With all downloadable tracks now chart-eligible, the face of our beloved top 40 is about to change forever.
With effect from January 1st, the UK singles chart rules have been changed. As well as the physical single rules being relaxed (a single is now chart-eligible if 25-minutes long, an increase from the previous 15-minute limit), a larger change is liable to alter the UK charts forever, be it for better or worse.
Any track now available via download is chart eligible and can make its way to number one if it so desires (or you do, collectively). Consequently, an obscure Gomez (pictured) b-side is as eligible to go top ten as the next Coldplay single, or whatever is being papped out that week.

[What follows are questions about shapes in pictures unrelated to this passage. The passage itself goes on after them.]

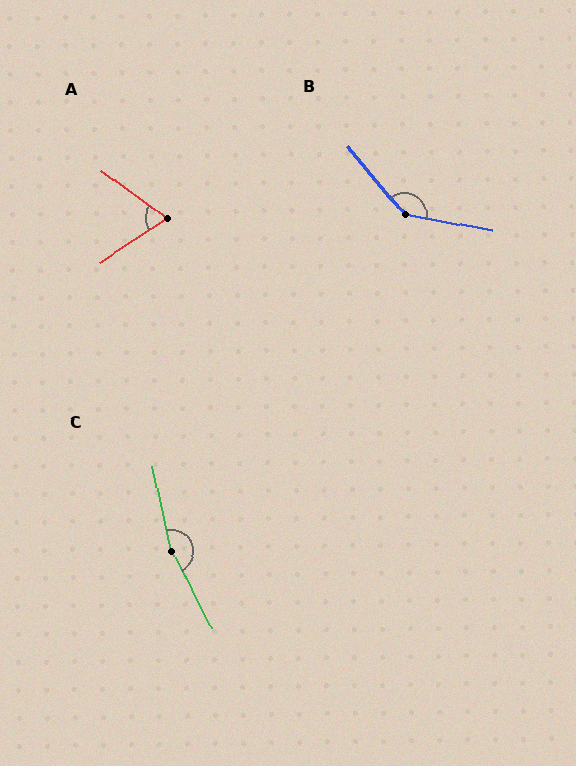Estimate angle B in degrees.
Approximately 141 degrees.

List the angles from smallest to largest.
A (70°), B (141°), C (165°).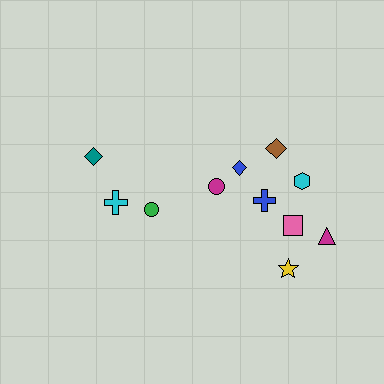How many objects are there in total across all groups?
There are 11 objects.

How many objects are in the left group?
There are 3 objects.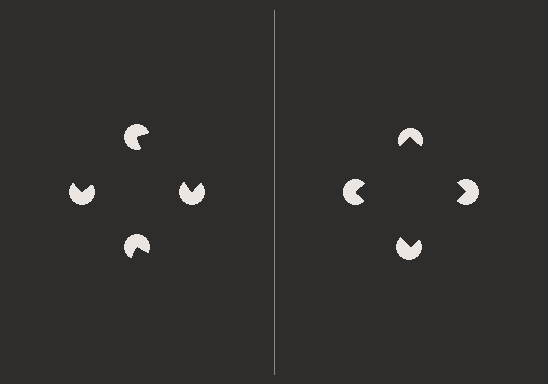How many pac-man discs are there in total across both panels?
8 — 4 on each side.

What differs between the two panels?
The pac-man discs are positioned identically on both sides; only the wedge orientations differ. On the right they align to a square; on the left they are misaligned.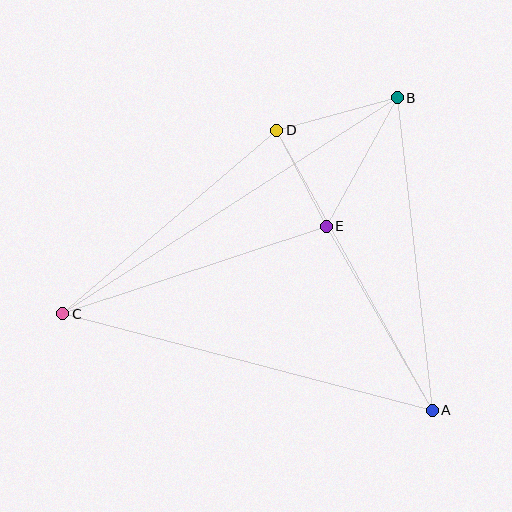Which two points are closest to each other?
Points D and E are closest to each other.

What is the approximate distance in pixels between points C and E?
The distance between C and E is approximately 277 pixels.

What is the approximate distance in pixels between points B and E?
The distance between B and E is approximately 147 pixels.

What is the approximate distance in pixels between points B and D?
The distance between B and D is approximately 125 pixels.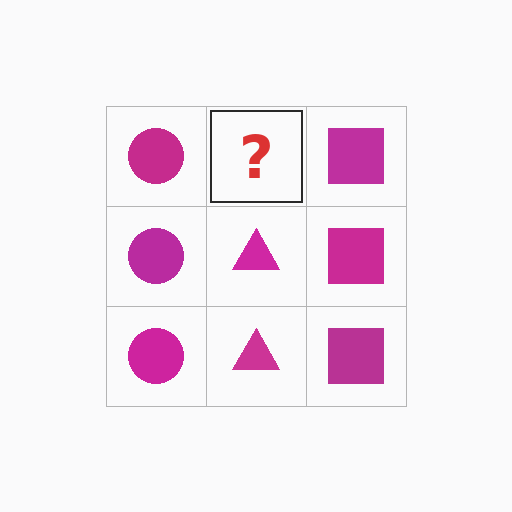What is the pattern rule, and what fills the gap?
The rule is that each column has a consistent shape. The gap should be filled with a magenta triangle.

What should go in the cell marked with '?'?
The missing cell should contain a magenta triangle.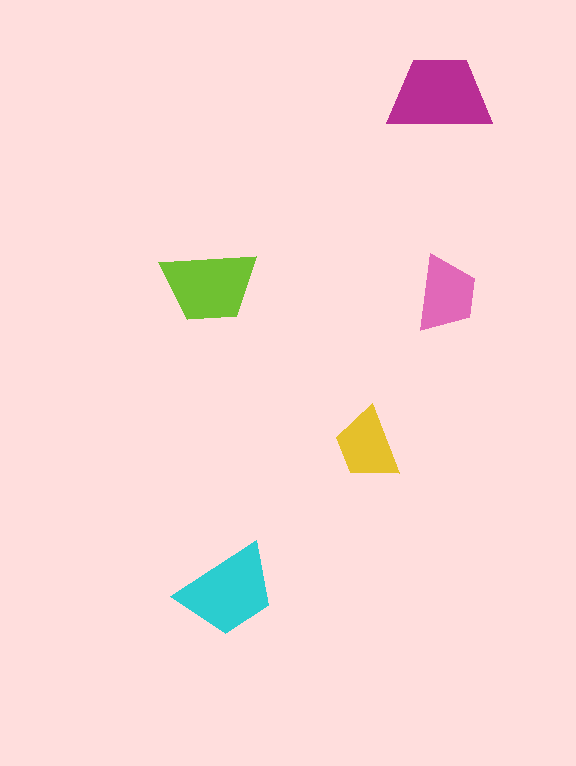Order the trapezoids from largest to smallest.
the magenta one, the cyan one, the lime one, the pink one, the yellow one.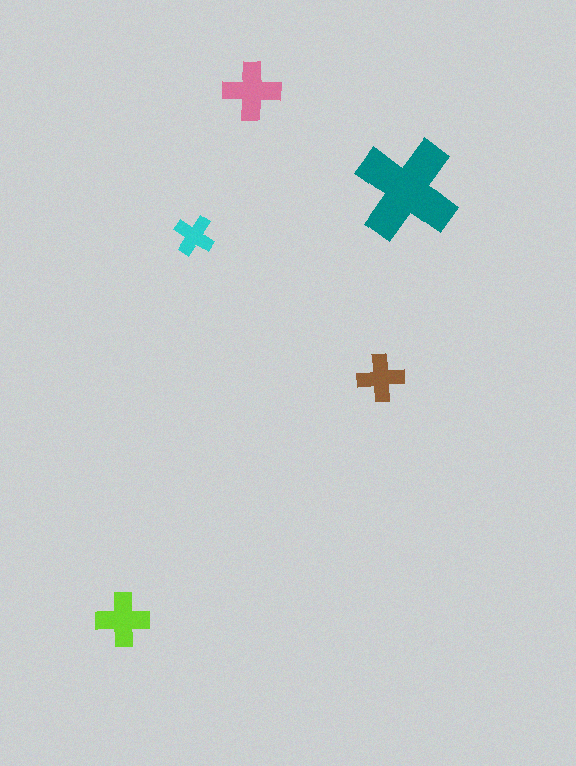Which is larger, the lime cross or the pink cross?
The pink one.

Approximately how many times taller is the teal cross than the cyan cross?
About 2.5 times taller.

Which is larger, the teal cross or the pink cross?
The teal one.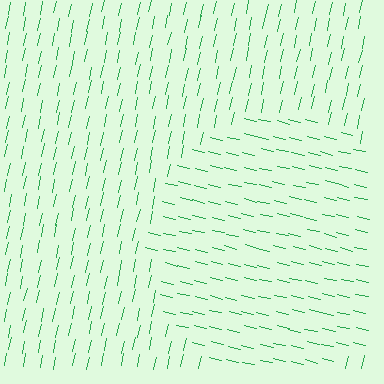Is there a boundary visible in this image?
Yes, there is a texture boundary formed by a change in line orientation.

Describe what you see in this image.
The image is filled with small green line segments. A circle region in the image has lines oriented differently from the surrounding lines, creating a visible texture boundary.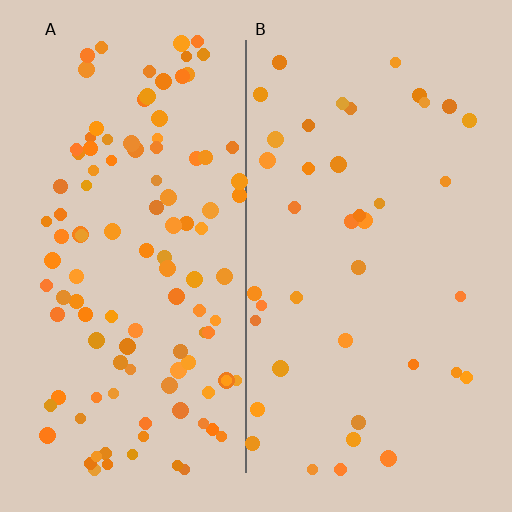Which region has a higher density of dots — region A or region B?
A (the left).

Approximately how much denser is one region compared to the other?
Approximately 2.8× — region A over region B.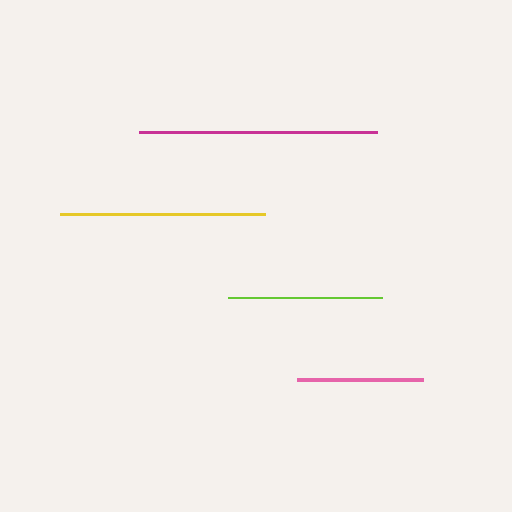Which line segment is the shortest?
The pink line is the shortest at approximately 126 pixels.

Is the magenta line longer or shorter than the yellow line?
The magenta line is longer than the yellow line.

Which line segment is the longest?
The magenta line is the longest at approximately 238 pixels.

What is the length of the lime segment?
The lime segment is approximately 154 pixels long.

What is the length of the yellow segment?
The yellow segment is approximately 205 pixels long.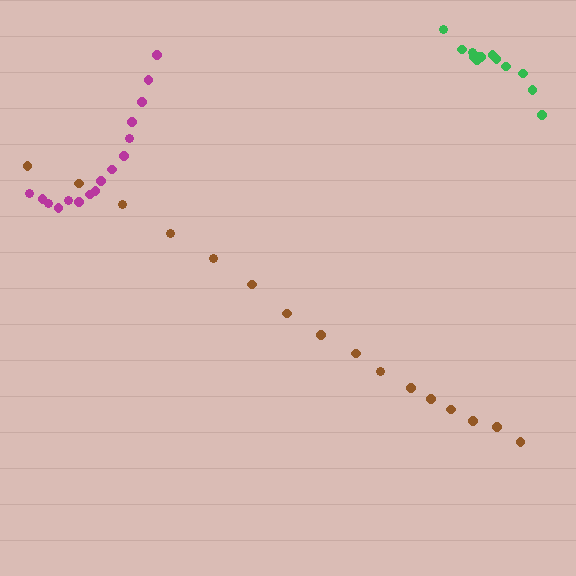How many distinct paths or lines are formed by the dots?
There are 3 distinct paths.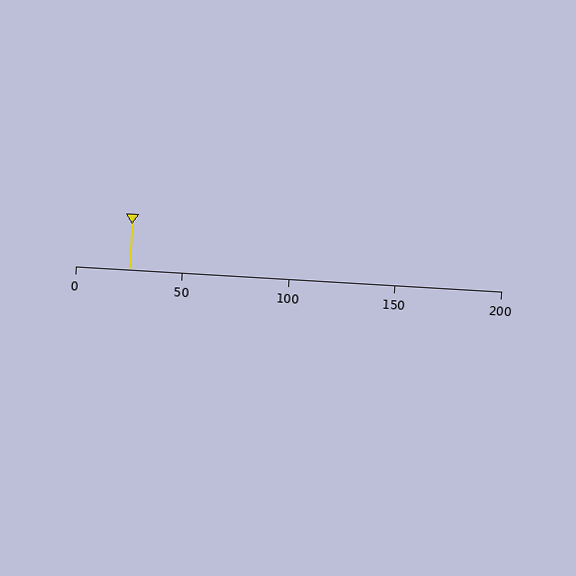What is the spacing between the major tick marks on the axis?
The major ticks are spaced 50 apart.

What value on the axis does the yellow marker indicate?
The marker indicates approximately 25.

What does this mean for the charts though? I think it's fair to say that there's two sides to the coin.
The benefit unsigned musicians can receive from distributing and releasing their own tracks via iTunes is definitely the upside. It's now possible for a band to release a digital-only single at minimal cost and drum up their own support for a chart entry, without the need for a costly 7" or CD pressing. It's risk-free and really rather liberating.
However, with the charts now a free-for-all for every album track, live recording and novelty trance wankamajig, the value of a chart position is rapidly deteriorating, as if the demise of Top of the Pops hadn't made that clear enough.
It's possible a return to the more organic chart politics of the 1970s will take place, when tracks went to radio on the day of release rather than six weeks upfront; where people went to the charts to find new music and things grew and rose as the weeks progressed.
Equally, it could be the death of the chart altogether. Perhaps the single, too.
DiScuss: Is this the end of the singles chart, or will the new rule revitalise the top 40?